Properties of integrals which have the type of derivatives of volume potentials for parabolic systems with degeneration on the initial hyperplane (Q1605551)

The authors study properties of integrals of the type \[ u(t,x)=\int_0^t\frac{d\tau}{\alpha(\tau)}\int_{{\mathbb R}^n} M(t,\tau,x-\xi) f(\tau,\xi) d\xi,\quad t\in(0,T],\;x\in\mathbb R^n, \] where \(\alpha:[0,T]\to[0,\infty)\) and \(\beta:[0,T]\to[0,\infty)\) are continuous functions such that \(\alpha(0)\beta(0)=0\) and \(\alpha(t)>0,\beta(t)>0\) for \(t>0\).

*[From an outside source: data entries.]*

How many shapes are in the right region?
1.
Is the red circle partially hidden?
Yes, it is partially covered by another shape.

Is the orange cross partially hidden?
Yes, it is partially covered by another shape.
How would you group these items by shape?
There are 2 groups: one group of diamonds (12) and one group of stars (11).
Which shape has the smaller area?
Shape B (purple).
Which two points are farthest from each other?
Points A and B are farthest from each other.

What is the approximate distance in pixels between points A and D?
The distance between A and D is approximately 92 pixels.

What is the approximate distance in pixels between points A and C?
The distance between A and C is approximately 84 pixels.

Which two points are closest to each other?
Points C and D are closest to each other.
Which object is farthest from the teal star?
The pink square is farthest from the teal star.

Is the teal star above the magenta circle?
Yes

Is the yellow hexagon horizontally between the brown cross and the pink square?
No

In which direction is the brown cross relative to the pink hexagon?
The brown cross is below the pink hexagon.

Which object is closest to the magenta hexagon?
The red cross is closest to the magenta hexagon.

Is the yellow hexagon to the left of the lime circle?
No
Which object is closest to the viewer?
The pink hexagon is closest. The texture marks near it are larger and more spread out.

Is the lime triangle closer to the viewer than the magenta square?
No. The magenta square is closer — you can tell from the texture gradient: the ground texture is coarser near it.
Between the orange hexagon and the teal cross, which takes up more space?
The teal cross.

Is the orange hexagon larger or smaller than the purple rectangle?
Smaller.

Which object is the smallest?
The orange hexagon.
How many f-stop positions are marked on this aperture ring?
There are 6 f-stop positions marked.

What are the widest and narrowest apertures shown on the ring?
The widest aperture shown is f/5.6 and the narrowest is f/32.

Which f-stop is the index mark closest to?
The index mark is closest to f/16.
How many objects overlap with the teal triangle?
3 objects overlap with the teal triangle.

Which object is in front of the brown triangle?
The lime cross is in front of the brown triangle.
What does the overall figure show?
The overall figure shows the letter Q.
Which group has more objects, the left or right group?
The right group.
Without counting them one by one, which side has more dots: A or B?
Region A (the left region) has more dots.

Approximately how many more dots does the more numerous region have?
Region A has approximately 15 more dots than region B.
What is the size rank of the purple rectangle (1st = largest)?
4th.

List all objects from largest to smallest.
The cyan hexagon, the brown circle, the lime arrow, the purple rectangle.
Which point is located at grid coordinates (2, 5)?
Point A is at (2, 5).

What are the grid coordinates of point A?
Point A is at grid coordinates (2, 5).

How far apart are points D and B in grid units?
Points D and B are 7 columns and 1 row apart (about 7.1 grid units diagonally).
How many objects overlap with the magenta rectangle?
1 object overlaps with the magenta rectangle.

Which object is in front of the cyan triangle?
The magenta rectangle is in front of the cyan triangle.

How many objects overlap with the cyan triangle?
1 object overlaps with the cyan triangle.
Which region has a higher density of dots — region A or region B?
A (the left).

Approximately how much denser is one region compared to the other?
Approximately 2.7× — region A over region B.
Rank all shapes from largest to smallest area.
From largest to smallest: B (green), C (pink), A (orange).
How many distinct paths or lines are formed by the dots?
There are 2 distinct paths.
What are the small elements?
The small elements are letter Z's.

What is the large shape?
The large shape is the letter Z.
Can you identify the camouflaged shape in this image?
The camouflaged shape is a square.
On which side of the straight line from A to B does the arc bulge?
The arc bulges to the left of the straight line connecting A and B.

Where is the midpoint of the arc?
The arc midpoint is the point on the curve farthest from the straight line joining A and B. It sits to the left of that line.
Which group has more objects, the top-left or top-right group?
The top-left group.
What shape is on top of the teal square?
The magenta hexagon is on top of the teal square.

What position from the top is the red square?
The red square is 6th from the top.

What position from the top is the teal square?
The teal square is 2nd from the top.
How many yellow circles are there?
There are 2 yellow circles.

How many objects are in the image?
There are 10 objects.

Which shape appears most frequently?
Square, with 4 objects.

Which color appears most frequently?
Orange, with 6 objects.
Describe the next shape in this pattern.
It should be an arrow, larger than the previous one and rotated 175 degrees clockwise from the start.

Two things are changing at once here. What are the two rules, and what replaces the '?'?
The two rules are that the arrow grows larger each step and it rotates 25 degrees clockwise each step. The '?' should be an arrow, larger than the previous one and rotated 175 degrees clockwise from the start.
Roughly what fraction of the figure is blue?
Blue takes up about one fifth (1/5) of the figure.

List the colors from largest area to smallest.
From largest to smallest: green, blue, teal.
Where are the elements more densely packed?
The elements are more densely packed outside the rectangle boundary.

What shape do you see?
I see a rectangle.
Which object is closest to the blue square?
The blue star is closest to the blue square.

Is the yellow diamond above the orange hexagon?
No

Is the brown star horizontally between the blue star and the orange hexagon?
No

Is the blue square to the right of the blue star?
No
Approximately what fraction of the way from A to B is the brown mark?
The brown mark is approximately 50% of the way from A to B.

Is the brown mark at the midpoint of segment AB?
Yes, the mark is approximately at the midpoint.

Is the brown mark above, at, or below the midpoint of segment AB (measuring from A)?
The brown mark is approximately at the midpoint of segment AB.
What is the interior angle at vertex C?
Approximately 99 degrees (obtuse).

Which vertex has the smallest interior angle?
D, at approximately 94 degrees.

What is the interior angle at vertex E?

The kernel \(M\) has properties of derivatives of the fundamental matrix for solutions \(Z\) of the Cauchy problem for parabolic by Petrovsky systems of \(N\) equations with degeneration on the initial hyperplane of the form \[ \alpha(t)\partial_tu(t,x)=\beta(t)\sum_{1\leq|k|\leq 2b} a_k(t)\partial_x^ku(t,x)+a_0u(t,x)+f(t,x),\;t\in(0,T],\;x\in\mathbb R^n. \] It is proved that the function \(u(t,x)\) belongs to certain functional space when the function \(f(t,x)\) belongs to the appropriate space.